When I was trying to find my feet in my early days of college in Chicago, The Replacements released the album Let It Be. It clicked with everything my misfit band friends and I had built our world around in high school, a spanking and snarky mishmash of The Clash, R.E.M., and Rockpile. (“I Will Dare” remains one of the greatest jangle-rock tunes of all time.) Then a sequence of remarkable albums followed - Tim and Pleased To Meet Me in 1985 and ‘87 respectively, securing Paul Westerberg and Co. as a North Star and a midwestern steak dinner of quality rock and roll.

I played bass pretty seriously then, so I connected powerfully to the Replacements’ punchy, articulate low parts, though I couldn’t have told you then who it was laying those lines down. Now I know it was Tommy Stinson, younger half-brother of band founder Bob Stinson. I also now know that as I rocked out to “Alex Chilton” and “Kiss Me On The Bus” I was listening to a bass player almost exactly the same age as I was.
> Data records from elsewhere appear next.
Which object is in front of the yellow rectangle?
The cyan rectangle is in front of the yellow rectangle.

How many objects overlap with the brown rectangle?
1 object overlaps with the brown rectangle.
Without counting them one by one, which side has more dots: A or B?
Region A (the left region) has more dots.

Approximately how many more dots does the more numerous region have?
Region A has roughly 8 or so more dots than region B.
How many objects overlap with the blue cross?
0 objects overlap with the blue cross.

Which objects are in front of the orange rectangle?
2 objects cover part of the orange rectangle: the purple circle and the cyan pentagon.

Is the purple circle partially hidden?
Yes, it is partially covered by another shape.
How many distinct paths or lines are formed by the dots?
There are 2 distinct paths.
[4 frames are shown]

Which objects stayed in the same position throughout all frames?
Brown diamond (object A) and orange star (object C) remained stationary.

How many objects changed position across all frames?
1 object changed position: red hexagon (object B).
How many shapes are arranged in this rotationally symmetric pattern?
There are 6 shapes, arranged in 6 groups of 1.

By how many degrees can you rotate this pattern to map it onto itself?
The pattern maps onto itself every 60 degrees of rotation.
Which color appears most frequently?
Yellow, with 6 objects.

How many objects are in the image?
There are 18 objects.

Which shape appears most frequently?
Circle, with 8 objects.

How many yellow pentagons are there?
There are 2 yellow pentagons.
I think that would have struck me as impossible or inspiring at the time. I’m glad I know now. And I’m glad I got to speak with Tommy Stinson on the eve of his appearance at Roots on the Rivers and the concurrent release of his latest project, the album Wronger by Cowboys In The Campfire.
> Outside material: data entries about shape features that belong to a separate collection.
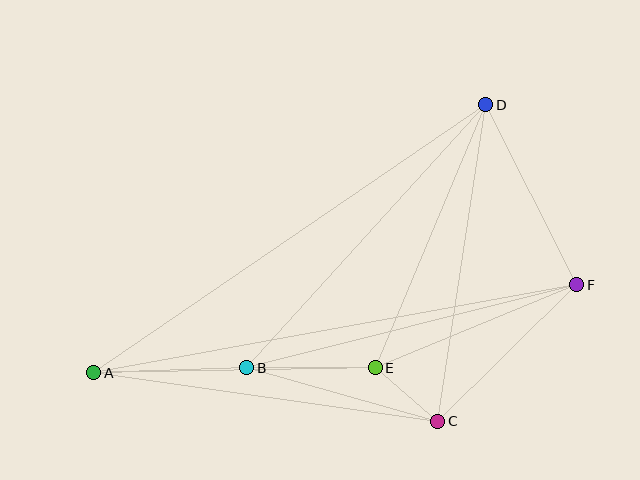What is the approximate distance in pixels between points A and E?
The distance between A and E is approximately 282 pixels.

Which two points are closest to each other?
Points C and E are closest to each other.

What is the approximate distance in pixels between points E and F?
The distance between E and F is approximately 218 pixels.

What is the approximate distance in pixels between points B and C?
The distance between B and C is approximately 198 pixels.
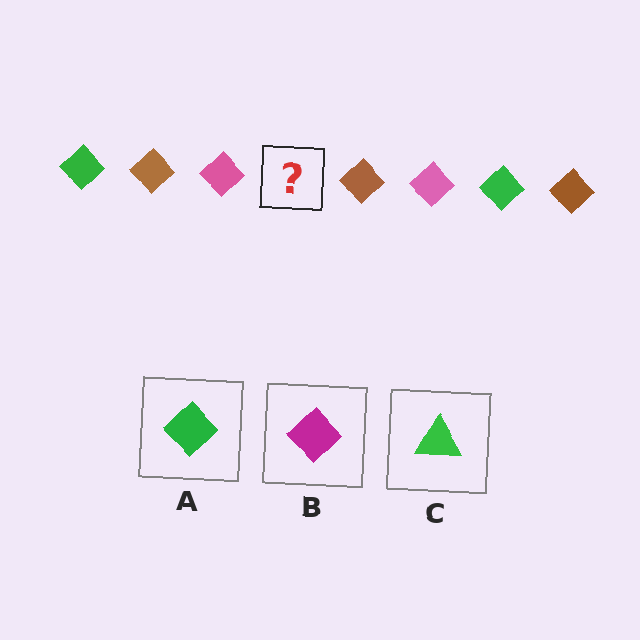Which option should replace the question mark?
Option A.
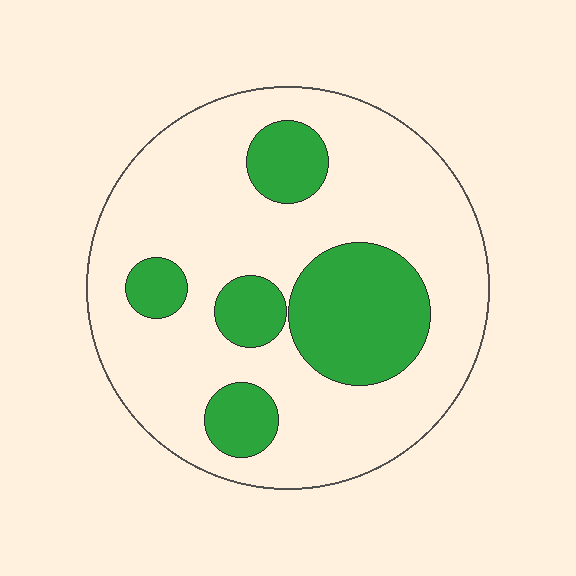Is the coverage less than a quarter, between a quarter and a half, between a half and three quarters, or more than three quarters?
Between a quarter and a half.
It may seem mildly surprising that a guy who made famous punk/pop out of Minneapolis would, years later, be releasing a twangy album with a run of appearances in Music City (Grimey’s and a house concert on Friday before Saturday’s sundown 7:25 set for WMOT). But Stinson’s resume is aggressively diverse and adventuresome. To quote his concise bio, besides a decade with The Replacements (plus a brief reunion in the 2010s), “he was a key second-generation ingredient in Guns N’ Roses and served a seven-year tenure with Soul Asylum. He also led two essential bands of his own — the aptly named Bash & Pop and Perfect — appeared on recordings by the Old 97’s, MOTH and BT and played bass on the Rock Remix of Puff Daddy’s ‘It’s All About the Benjamins.’”

“What keeps me moving is interest,” Stinson said on a Zoom session from his home in the Hudson River Valley when I ask what ties those disparate threads together. “I only do things that, one, are interesting, and also that, you know, pay. And they don't go completely hand in hand all the time. I’ve got a bit of a short attention span.”
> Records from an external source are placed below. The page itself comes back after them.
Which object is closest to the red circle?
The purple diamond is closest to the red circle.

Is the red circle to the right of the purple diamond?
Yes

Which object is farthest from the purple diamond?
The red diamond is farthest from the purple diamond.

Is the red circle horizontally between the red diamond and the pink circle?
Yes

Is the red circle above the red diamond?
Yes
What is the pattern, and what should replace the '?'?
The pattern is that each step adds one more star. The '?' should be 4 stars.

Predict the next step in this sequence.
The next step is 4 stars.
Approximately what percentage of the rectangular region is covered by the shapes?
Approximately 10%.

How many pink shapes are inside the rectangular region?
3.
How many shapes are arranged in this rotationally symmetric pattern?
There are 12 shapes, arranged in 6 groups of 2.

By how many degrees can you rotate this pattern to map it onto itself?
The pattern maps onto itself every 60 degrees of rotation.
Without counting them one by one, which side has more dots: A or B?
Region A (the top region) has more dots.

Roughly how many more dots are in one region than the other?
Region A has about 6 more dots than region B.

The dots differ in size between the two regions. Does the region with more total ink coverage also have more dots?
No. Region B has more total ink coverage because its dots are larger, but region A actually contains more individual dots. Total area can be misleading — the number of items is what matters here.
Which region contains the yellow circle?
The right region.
Apparently that was the case from the outset.

“My brother started showing me how to play bass at all of 13,” he says. “I was getting in a lot of trouble. And so in one way, my mom kind of gave him the keys and just said ‘you drive, because I don't know what to do with him.’ And so (Bob) showed me how to play bass, and that turned into The Replacements. And, you know, it gave me some direction.”

And this explains the age mystery. “They were all seven years my senior,” he says. So when you see Tommy Stinson on stage this weekend, ponder that he’s been making rock and roll on stage since he was about 14.

The most surprising chapter of Stinson’s career, including to him, is his stint, between 1998 and 2014 with the massive hard rock band Guns N’ Roses. The band’s drummer, a Stinson friend, recommended him for the slot during a stretch of crisis and regrouping, and he had to think about it. “The clincher for me with that was that I thought what Axl (Rose) was trying to do and wanted to do was really ballsy. All these guys left for whatever their reasons were, and (he) still wanted to continue on. It was kind of like joining the underdog football team.” He was even there during the making of the infamously delayed, wildly ambitious, and ultimately celebrated Chinese Democracy album of 2008. Someday we’ll have to do an interview about that on its own.

The new project emerged from a small touring group Stinson carried around to smaller venues with his songwriting, guitar-playing friend Chip Roberts. “It was low maintenance, high fun,” he says, “stopping at weird places along the way. We were really kind of doing the Americana journey.” And that’s the tone that comes out on the debut album Wronger, with strokes of color from the roots heritages of the deep South, the Midwest, California and Texas. “Mr. Wrong,” for example, rocks jauntily along, and it takes concentration to realize there’s not a drummer here (like a bunch of other tracks), just a couple of guitars and a bass, with Tommy’s sincere, weathered voice singing to a former girl, wishing her well. “Fall Apart Together” has a wonderfully bluesy, woozy drift with a sliding guitar. Album closer “Dream,” released as a single, conjures Elvis Costello’s country leaning projects.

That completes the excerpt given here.